An overhaul of Australia’s $18 billion red meat and livestock industry drew one step closer last week with the release of a Green Paper with options for the future of the sector, including the role of live exports and manufacturing.

The Green Paper was developed in response to an overwhelming appetite for reform of the Memorandum of Understanding (MoU) put in place 20 years ago to define the roles, responsibilities and funding of Australia’s red meat industry bodies.

Lead Reviewer and Chair of the Red Meat Reform Taskforce Jim Varghese encouraged anyone with a stake in the industry to read and comment on the Green Paper at rmac.com.au/mou by 14 March 2019.

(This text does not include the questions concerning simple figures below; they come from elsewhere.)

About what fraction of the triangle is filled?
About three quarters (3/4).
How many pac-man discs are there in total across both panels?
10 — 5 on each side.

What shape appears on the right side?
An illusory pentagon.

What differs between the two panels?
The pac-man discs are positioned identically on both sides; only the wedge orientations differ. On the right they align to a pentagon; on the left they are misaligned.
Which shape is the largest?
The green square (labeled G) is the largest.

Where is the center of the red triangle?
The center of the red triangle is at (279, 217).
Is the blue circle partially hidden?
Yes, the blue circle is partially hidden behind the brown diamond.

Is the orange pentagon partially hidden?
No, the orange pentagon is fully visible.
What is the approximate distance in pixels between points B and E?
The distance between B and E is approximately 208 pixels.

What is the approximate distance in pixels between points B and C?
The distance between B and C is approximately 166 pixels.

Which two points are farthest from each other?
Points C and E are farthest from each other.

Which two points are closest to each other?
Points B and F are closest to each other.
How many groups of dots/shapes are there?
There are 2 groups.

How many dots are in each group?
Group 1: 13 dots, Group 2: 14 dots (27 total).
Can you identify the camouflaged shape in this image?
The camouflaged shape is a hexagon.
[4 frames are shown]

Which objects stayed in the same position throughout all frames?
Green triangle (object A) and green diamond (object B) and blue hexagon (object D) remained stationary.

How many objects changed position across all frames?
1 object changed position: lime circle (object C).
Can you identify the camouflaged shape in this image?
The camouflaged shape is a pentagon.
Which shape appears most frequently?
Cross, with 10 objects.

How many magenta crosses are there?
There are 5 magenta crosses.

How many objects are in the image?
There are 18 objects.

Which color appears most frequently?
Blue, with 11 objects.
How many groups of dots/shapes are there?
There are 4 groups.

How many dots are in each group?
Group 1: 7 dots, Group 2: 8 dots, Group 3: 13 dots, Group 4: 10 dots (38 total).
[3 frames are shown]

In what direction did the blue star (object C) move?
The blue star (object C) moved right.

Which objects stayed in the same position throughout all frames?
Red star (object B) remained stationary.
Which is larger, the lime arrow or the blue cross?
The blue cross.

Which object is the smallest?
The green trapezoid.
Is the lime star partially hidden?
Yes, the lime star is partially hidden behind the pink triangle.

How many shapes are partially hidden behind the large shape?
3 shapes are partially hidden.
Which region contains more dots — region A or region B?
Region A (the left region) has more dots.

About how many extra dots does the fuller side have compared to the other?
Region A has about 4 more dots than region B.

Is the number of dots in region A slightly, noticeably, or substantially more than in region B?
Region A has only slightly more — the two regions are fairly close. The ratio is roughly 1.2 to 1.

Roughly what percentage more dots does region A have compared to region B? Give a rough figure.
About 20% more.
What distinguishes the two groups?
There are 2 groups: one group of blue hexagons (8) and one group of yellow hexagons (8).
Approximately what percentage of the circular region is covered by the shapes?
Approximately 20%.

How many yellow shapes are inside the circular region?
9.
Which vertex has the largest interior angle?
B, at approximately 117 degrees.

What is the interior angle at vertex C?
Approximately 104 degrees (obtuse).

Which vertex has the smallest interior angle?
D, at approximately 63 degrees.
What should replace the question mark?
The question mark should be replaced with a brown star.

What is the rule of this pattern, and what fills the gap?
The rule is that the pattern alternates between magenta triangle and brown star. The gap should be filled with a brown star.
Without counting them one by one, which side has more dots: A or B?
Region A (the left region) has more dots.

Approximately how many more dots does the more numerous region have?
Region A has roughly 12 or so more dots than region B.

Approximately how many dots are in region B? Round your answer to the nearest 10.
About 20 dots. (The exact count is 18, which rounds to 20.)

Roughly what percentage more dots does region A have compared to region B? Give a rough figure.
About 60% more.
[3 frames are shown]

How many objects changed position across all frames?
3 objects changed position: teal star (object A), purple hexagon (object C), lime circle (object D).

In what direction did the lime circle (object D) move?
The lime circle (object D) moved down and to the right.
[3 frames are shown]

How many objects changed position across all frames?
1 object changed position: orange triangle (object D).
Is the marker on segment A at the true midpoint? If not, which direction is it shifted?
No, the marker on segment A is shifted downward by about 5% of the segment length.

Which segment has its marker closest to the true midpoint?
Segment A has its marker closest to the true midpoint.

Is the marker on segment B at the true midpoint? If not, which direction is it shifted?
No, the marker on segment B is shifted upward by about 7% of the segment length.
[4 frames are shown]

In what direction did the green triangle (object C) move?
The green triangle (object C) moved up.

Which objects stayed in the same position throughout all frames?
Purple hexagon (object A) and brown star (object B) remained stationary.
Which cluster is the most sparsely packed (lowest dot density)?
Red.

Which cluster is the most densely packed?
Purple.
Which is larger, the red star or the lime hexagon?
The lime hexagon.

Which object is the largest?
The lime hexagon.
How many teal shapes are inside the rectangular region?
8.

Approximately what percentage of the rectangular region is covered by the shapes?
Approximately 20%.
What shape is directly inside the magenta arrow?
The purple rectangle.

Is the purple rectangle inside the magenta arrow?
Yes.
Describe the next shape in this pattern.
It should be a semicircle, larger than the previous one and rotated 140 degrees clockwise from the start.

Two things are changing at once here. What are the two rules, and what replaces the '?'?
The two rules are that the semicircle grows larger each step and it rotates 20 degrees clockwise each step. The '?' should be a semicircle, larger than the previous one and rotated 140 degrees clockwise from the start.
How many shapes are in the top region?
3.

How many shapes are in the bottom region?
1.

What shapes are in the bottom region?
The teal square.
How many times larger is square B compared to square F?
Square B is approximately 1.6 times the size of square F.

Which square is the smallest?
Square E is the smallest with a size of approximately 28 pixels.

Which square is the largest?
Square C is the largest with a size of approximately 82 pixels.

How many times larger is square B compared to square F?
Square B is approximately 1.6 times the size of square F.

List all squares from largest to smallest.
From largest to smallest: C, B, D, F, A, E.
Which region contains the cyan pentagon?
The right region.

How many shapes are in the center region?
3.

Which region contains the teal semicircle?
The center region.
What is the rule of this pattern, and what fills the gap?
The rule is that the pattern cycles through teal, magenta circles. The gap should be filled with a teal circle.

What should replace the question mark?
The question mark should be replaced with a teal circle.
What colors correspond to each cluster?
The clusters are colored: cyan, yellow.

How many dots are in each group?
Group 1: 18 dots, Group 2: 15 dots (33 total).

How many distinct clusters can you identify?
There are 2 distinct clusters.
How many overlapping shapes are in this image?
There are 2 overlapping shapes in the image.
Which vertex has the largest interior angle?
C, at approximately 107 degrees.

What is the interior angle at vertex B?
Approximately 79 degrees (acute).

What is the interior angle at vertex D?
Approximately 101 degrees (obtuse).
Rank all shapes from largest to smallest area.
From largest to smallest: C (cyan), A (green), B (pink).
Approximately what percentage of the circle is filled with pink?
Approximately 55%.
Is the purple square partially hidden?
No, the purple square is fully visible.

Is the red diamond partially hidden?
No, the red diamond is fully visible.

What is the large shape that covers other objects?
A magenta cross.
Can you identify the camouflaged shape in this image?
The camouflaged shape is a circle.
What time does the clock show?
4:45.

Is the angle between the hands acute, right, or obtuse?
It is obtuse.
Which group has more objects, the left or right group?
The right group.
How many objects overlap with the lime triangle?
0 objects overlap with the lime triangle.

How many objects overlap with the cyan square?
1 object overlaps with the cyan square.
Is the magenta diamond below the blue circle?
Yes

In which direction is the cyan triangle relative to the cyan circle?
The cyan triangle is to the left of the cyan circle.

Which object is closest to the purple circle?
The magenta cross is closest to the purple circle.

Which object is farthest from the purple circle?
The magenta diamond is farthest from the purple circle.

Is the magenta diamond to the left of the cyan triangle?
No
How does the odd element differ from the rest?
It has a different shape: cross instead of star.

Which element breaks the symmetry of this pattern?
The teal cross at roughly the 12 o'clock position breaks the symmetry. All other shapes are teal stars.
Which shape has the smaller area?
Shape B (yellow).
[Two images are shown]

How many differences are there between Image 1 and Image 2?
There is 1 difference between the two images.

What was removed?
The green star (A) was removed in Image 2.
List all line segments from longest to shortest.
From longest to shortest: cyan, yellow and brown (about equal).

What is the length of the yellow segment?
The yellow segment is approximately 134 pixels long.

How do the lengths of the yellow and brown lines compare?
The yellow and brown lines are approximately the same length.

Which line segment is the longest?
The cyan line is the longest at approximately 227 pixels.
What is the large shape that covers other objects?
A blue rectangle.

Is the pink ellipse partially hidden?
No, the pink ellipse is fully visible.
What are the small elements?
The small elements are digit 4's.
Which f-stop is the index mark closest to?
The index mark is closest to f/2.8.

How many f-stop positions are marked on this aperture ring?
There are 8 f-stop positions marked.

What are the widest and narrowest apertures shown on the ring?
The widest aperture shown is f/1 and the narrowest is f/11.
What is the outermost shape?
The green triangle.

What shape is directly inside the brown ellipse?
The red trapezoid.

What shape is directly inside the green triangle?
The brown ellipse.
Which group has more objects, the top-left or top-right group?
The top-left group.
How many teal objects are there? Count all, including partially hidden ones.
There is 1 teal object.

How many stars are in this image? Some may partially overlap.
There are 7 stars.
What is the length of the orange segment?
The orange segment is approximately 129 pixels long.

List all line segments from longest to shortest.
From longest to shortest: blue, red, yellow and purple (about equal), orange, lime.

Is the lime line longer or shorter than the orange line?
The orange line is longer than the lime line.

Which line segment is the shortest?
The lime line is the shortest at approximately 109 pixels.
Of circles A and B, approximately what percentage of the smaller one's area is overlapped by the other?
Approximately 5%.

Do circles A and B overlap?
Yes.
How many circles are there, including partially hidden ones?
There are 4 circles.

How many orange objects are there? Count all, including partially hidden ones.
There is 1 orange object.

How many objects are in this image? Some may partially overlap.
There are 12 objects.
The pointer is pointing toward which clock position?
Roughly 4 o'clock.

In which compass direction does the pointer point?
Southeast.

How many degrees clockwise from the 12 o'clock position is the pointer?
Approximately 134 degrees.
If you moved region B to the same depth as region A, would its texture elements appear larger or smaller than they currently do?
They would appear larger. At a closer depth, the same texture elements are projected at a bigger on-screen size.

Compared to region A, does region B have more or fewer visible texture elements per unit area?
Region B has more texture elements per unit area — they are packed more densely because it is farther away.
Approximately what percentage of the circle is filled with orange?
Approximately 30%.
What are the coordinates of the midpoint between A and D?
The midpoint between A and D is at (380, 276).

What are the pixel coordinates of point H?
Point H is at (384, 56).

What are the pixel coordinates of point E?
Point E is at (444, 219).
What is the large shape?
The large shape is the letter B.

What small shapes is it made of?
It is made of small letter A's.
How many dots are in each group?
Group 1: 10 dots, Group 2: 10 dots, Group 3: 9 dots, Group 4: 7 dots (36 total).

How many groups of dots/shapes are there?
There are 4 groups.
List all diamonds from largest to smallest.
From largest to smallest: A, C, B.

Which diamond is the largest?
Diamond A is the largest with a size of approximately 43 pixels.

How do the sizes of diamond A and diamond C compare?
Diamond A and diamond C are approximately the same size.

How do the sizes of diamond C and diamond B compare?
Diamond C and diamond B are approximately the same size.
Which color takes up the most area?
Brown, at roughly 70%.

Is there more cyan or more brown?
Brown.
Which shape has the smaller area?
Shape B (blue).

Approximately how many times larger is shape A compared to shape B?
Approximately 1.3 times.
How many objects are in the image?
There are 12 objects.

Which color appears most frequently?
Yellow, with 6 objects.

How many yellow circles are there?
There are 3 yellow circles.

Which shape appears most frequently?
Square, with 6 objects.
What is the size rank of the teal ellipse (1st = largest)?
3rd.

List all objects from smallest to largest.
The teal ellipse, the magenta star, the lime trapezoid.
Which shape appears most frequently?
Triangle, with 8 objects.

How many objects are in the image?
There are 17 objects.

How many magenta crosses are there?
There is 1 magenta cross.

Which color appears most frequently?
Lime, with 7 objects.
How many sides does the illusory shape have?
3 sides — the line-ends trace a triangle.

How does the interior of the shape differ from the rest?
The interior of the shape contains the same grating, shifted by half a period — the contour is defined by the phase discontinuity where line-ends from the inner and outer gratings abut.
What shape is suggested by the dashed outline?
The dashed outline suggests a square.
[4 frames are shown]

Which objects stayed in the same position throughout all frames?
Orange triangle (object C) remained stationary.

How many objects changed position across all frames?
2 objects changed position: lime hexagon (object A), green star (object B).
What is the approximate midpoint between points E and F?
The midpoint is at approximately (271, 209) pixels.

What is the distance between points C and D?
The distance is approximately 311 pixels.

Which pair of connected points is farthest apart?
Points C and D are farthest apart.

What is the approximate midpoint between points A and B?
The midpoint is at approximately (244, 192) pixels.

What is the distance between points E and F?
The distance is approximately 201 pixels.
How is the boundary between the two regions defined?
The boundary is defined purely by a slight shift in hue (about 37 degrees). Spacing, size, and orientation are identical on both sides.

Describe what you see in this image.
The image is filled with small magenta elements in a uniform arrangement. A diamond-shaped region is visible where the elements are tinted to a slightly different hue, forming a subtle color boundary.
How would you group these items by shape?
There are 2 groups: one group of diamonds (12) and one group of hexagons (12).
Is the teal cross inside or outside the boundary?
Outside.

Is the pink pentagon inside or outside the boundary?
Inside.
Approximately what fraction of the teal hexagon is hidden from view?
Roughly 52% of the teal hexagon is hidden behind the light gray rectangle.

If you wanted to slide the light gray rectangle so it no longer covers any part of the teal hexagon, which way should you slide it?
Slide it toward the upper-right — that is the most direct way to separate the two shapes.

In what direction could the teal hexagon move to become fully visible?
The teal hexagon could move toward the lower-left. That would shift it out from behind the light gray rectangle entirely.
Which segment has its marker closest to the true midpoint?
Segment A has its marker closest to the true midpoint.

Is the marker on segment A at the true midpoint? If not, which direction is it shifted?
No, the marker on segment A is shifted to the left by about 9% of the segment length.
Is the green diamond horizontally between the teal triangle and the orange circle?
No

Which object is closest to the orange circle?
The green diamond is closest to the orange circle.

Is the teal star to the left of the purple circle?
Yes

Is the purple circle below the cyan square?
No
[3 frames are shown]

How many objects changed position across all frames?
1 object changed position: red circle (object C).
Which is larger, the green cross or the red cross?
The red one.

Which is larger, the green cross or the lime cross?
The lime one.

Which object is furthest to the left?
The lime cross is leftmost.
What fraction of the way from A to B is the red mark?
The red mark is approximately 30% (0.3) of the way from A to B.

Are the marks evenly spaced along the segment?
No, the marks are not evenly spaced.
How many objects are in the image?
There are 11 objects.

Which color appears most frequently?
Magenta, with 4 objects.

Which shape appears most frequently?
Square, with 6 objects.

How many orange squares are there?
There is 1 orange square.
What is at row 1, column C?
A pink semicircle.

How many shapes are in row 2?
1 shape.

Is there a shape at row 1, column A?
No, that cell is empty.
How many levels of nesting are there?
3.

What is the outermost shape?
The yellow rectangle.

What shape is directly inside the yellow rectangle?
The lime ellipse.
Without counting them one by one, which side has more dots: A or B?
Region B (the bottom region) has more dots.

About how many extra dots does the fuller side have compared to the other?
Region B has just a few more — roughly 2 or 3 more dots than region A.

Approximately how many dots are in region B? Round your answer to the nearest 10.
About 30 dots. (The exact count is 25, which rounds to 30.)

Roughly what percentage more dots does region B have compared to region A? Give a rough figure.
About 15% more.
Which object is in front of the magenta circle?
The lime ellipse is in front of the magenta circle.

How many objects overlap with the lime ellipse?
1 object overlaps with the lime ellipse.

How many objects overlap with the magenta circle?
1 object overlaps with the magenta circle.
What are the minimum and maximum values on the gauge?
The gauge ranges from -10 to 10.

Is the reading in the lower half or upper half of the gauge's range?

“This Green Paper aims to comprehensively present where the industry is now and what a better future for the red meat industry would look like,” Jim said.

“Consultations with industry bodies and the broader business community have found growing recognition of the need for change to the way the Red Meat MoU, and by extension the red meat industry, operates: change is wanted and needed.”

“Through the Green Paper consultation process, we are seeking to build a consensus from industry that change is needed so we are empowered to take bold steps to rewrite the Red Meat MoU.”

The Green Paper is part of an Independent Review of the MoU, which aims to position the industry for a better future by having the best structure to meet increasingly urgent challenges including climate change and other environmental factors, animal welfare, low levels of investment, changing consumption patterns, and technological disruption.

The Green Paper outlines four options for potential reform: incremental change to the status quo; law of the jungle; a hybrid model, and; a revitalised red meat industry led by a new organisation.

Independent Chair of the Red Meat Advisory Council (RMAC) Don Mackay has backed the call for bold and ambitious reform identified by stakeholders.

“Our industry has achieved an enormous amount and we want it to keep on growing. Our duty is to ensure 20-year-olds entering the industry now – as businesspeople or employees – have a capable, streamlined and high performing industry over the next 30 years," he said.

“Good governance with clear roles and responsibilities is important in any organisation; in an industry as diverse as ours with 82,000 businesses right along the supply chain, it is critical.

“A refreshed MoU is needed to give the clarity and accountability needed to meet the unprecedented challenges and opportunities in front of us.

“I’m pleased to see the independent Taskforce has seen a strong appetite for change in its discussions, and I encourage people right across the red meat supply chain to give the Taskforce broad and constructive feedback until 14 March."